Önemli hastalıkları tetikler

Diyabet, kalp ve damar hastalıklarının eş pahasıdır. Diyabet hipertansiyon birlikteliği sıktır (yüzde 75). Erişkinlerde en sık körlük nedenidir. Diyabetik hastaların yüzde 70-80’inde karaciğer yağlanması, az kısmında karaciğer sirozu vardır. Hastalarda Alzheimer riski 4 kat artar. Depresyon ve his durum bozukluğu sıktır (yüzde 50). Diyabet kronik böbrek yetersizliğinin en sık nedenidir. Kanser ve enfeksiyon riskini artırır. Beyin hastalıkları, el ve ayaklarda his kaybının en sık nedenidir. Cinsel münasebet bozukluğunun da en sık nedenidir. Felç riskini 3-4 kat artırır. Ani ve erken ölümlere de yol açabilir.
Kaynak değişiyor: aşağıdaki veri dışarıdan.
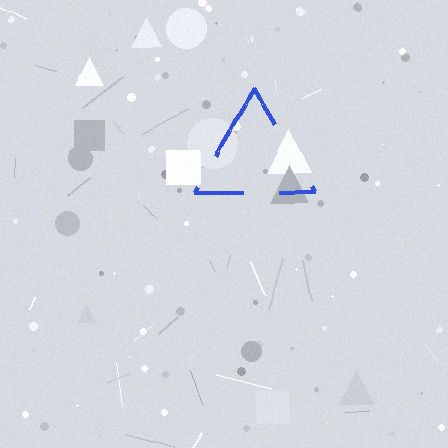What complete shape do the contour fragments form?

Prediyabet de ciddiye alınmalı

Kan şekerinin 100-126 mg/dl ortasında olduğu periyot prediyabet (hafif diyabet) periyodudur. Prediyabet devri en az diyabet periyodu kadar sıkıntılıdır. Bu periyotta de diyabetin bütün komplikasyonları ile karşılaşmak mümkündür.

Teşhisi kolaydır

Açlık kan şekerinin 126 mg/dl’nin üzerinde olması, rastgele bir vakitte kan glikoz seviyesinin 200 mg/dl’nin üzerinde olması, oral glikoz tolerans testinde iki saatlik plazma glikozunun 200 mg/dl’nin üzerinde olması durumunda diyabet tanısı konur.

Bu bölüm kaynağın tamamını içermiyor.